La réforme du chômage engagée par le gouvernement fédéral se heurte à un point sensible : le sort réservé aux personnes médicalement inaptes au travail. Alors que la majorité fédérale débat des modalités du futur système, Vooruit et CD&V réclament des garanties pour protéger ce public vulnérable.
Hilde Crevits, ministre flamande de l’Économie sociale (CD&V), propose la création d’un statut distinct pour les personnes considérées comme non mobilisables par le marché de l’emploi. Ces citoyens ne pourraient pas être soumis aux règles classiques du chômage en raison de leur état de santé. Le projet viserait à leur garantir un revenu de remplacement plus adapté, en dehors du circuit de contrôle et d’activation lié au chômage traditionnel.

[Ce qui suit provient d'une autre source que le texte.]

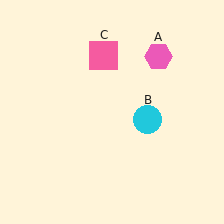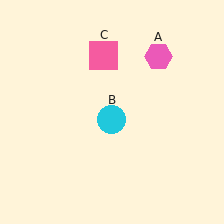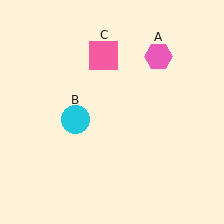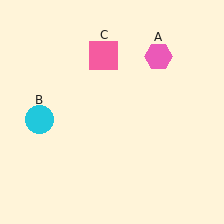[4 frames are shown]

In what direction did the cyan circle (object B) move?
The cyan circle (object B) moved left.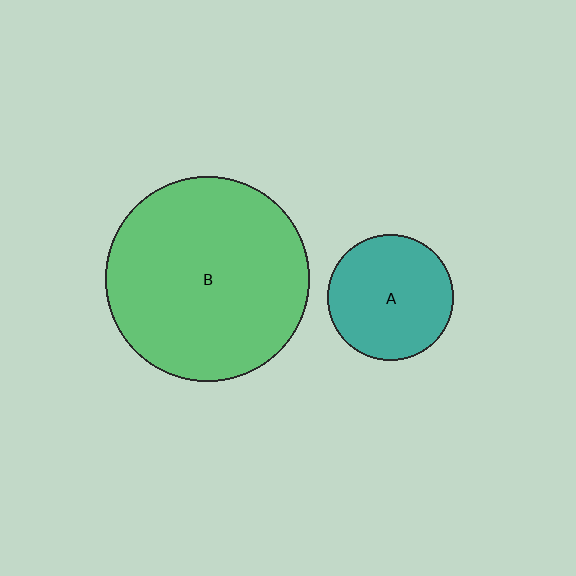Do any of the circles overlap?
No, none of the circles overlap.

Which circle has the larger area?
Circle B (green).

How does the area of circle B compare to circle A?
Approximately 2.6 times.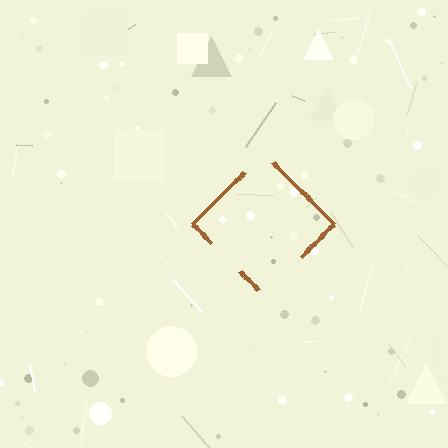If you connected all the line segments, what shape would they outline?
They would outline a diamond.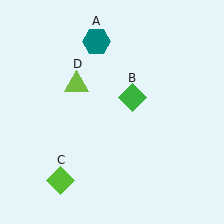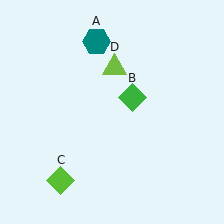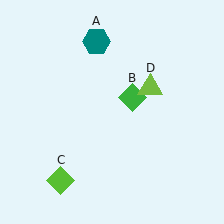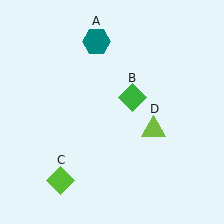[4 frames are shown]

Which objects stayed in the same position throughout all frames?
Teal hexagon (object A) and green diamond (object B) and lime diamond (object C) remained stationary.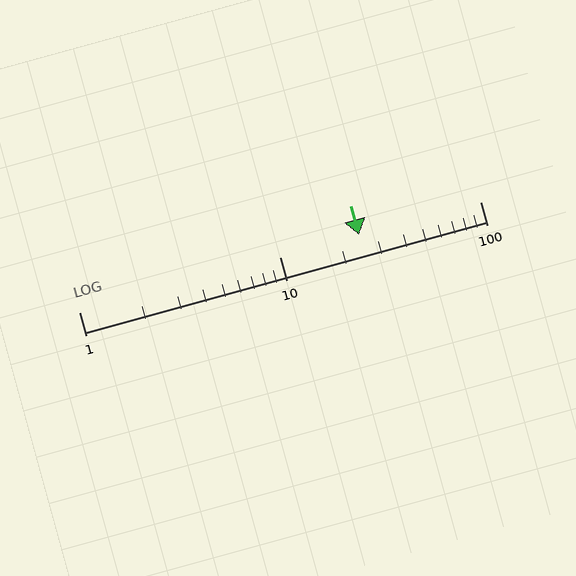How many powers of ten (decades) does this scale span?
The scale spans 2 decades, from 1 to 100.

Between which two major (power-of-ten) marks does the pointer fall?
The pointer is between 10 and 100.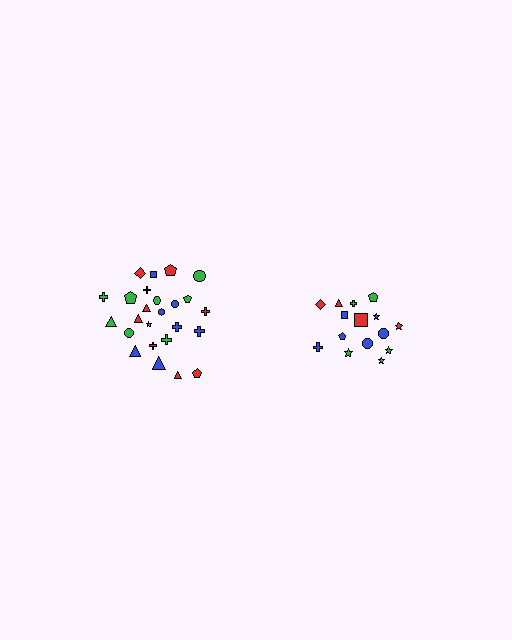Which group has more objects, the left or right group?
The left group.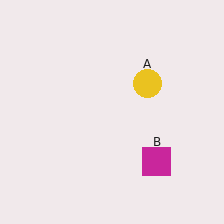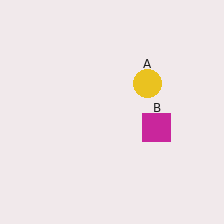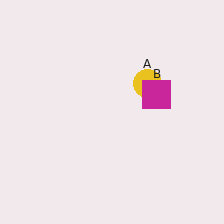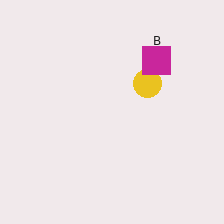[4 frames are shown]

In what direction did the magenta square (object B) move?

Son cabinet indique avoir entamé des discussions avec celui de Freya Beenders (Vooruit), en charge de cette compétence au niveau fédéral. Il s’agirait d’officialiser un cadre juridique séparé, qui reconnaîtrait explicitement la spécificité de ces profils.
Un débat de fond sur la méthode
La sortie médiatique de la ministre CD&V a suscité une réaction rapide de Vooruit. La députée Anja Vanrobaeys rappelle que son groupe a déjà déposé une proposition de loi en décembre 2025, précisément pour protéger ces personnes dans le cadre de la réforme. Selon elle, des avancées concrètes ont déjà été obtenues par les ministres Frank Vandenbroucke et Freya Beenders, tous deux membres de Vooruit.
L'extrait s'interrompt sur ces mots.